A Neptune proposal to raise as much as $300,000 a year by instituting a hospitality tax on hotel, motel, bed and breakfast and similar short-term rentals will apparently be put on hold.
The Township Committee has been considering adopting an ordinance creating the hospitality tax but questions about how to control and monitor it remain. The subject was discussed at this week’s workshop session.
“I would like to see all of this in writing,” Committeeman Michael Brantley said.
A guest now pays the 6.625 percent state sales tax and a six percent state occupancy fee for a room. State law allows a municipality to collect half, or three percent of that occupancy tax, if it imposes the hotel or hospitality tax. Money raised from the tax would be placed in the township’s annual budget to help offset taxes.

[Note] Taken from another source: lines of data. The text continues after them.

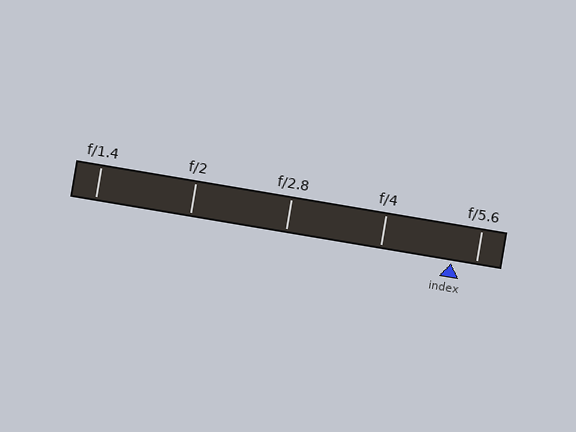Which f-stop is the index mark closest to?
The index mark is closest to f/5.6.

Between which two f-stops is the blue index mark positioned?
The index mark is between f/4 and f/5.6.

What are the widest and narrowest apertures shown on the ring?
The widest aperture shown is f/1.4 and the narrowest is f/5.6.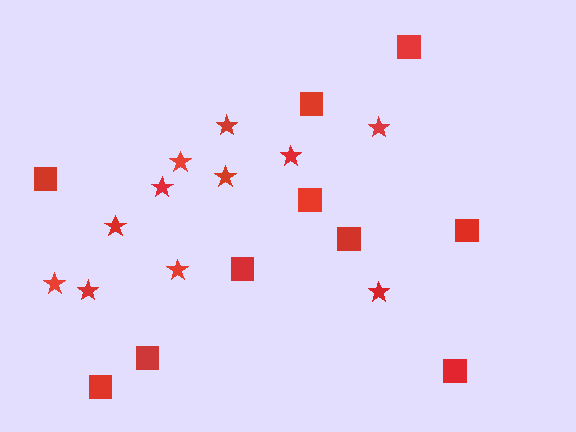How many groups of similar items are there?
There are 2 groups: one group of stars (11) and one group of squares (10).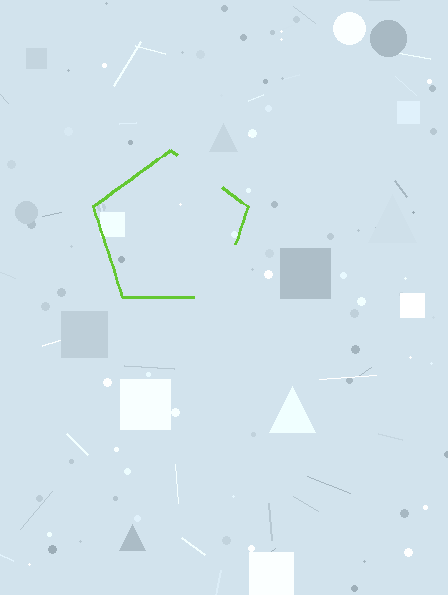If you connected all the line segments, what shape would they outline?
They would outline a pentagon.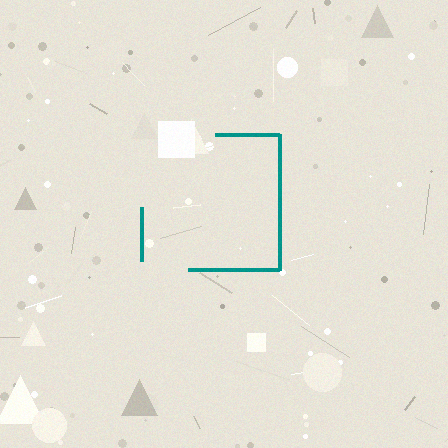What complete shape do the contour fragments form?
The contour fragments form a square.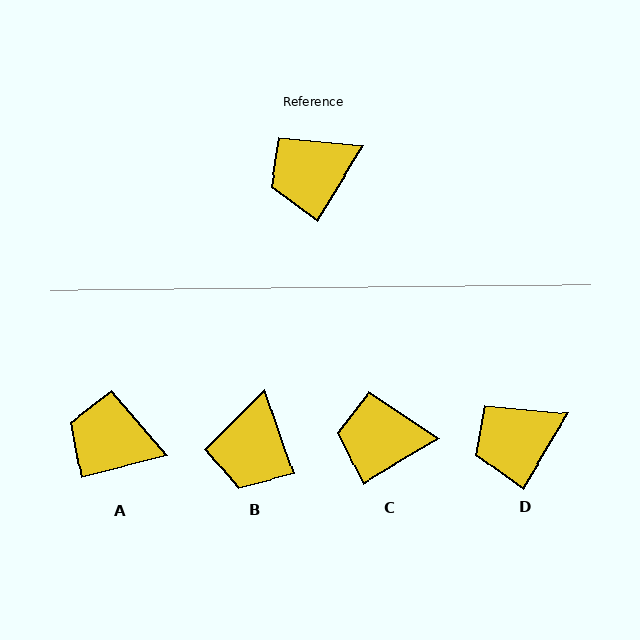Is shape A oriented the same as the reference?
No, it is off by about 44 degrees.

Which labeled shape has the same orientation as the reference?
D.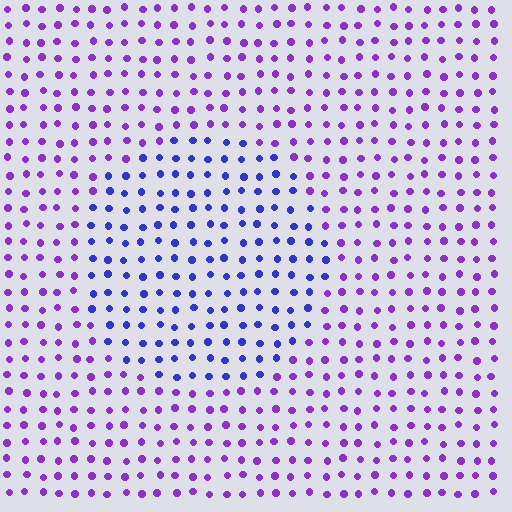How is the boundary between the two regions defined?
The boundary is defined purely by a slight shift in hue (about 38 degrees). Spacing, size, and orientation are identical on both sides.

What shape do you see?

“You will have to prepare an inventory (of units) and then enforce it,” Township Attorney Gene Anthony said.
Committeeman Nick Williams said he wants more time to study the proposal, wants to know how it would be enforced, and how inspections would be made and approved.
“We have no logistics in place (to manage this) and we will need more employees. I want to know where we are going on this,” he said.
Anthony said inspection and enforcement would be covered under a separate ordinance than the one imposing the hospitality tax.
Mayor Carol Rizzo said that the tax money is already being collected by the state and that adopting the ordinance will allow this money to begin flowing through to the township.
Township Business Administrator Vito Gadaleta said that the township is looking at staff and costs associated with the proposal.
Anthony said laws regulating the taxing of rental united was recently changed regarding Bed and Breakfasts, Airbnbs and other short-term rental units. Now, rentals advertised through space marketplace promotional sites are taxed as are rentals in a building where the owner professionally manages three or more rental units a year. Buildings renting less than three units a year or if the building is not run through an agency but privately operated are tax exempt.
Township officials said the number of potentially taxed units in Ocean Grove, other than major hotels, has risen from 115 to 220 recently- both legal and illegal units.